Köşeyi dönünce aniden bir inşaat tahta perdesi önünde kaldırımda büzülmüş bir
çift gözle karşılaştım. Gençti, solgun ve ağlamaklıydı. Belki de yalvarıyordu
bilmem, duyamadım.
O hızla duramadım da. Param mı yoktu, ya da her zamanki gibi
vermeli mi vermemeli mi çatışmasını yaşamıştım bilmiyorum. Birkaç saniyelik bir
andı. Dilenciydi işte. Üstelik gençti.
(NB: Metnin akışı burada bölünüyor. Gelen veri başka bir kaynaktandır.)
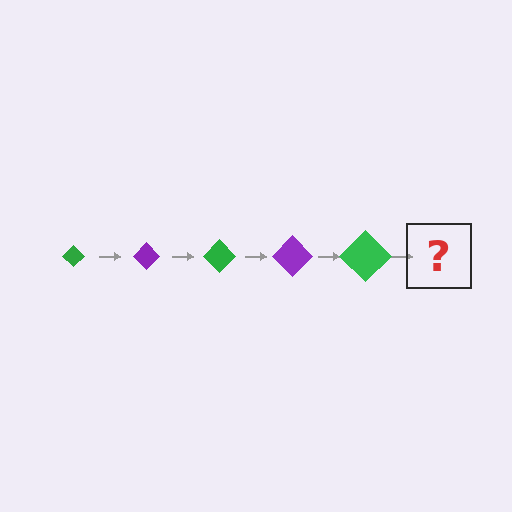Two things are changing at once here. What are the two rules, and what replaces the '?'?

Geçip gittim önünden.
Dilencilere para verilmemeliydi. Verilse de defi bela
kabilinden elli kuruş bir lira yasak savardı. Ama yok. Nedense o gözler
farklıydı. Veya ben öyle anlamlandırdım uzaklaşırken. Geri de dönemedim. İçimde
bir pişmanlık gitgide büyüdü, büyüdü. Karnı aç mıydı. Çocukları hasta mıydı.
Kocası işsiz, ipsiz biri miydi. Ya da ailesine bakmak zorunda kalan bir çaresiz
mi. Hangi tuzu kuru biri herkesin bir an evvel sıcak evinde olmak üzere
koşuşturduğu bir akşam karanlığında öyle ıslak ve soğuk bir kaldırım üstünde
büzülerek birkaç kuruş dilensin ki.
Keşke sıcak bir çorba içebilseydi. Birkaç kuruş değil
onu ordan kaldırıp evine gitmesine yetecek, hatta bir daha hiç dilenmeyecek
kadar verebilseydim. Hiç değilse durup ne derdin var be kardeşim, hasta
olacaksın hadi evine git artık diyebilseydim. Keşke bu ülkede hiç dilenmek
zorunda kalan olmasa. Dahası muhtaç olduğu halde onuru sebebiyle dilenmeyi
aklından bile geçirmeyenler.
Ey zengin insanlar ! Ey mal üstüne mal, para üstüne
para yığanlar. Sizin adınıza, ülkem adına utanıyorum. Kendi adıma da
yetemediğim, eremediğim güç yetiremediğim için mahçubum. Ama bir ceza gibi,
şimdi aklımda başörtüsü ile solgun genç bir yüz, beni utandıran bir çift göz ve
büyük bir pişmanlık takıldı kaldı işte.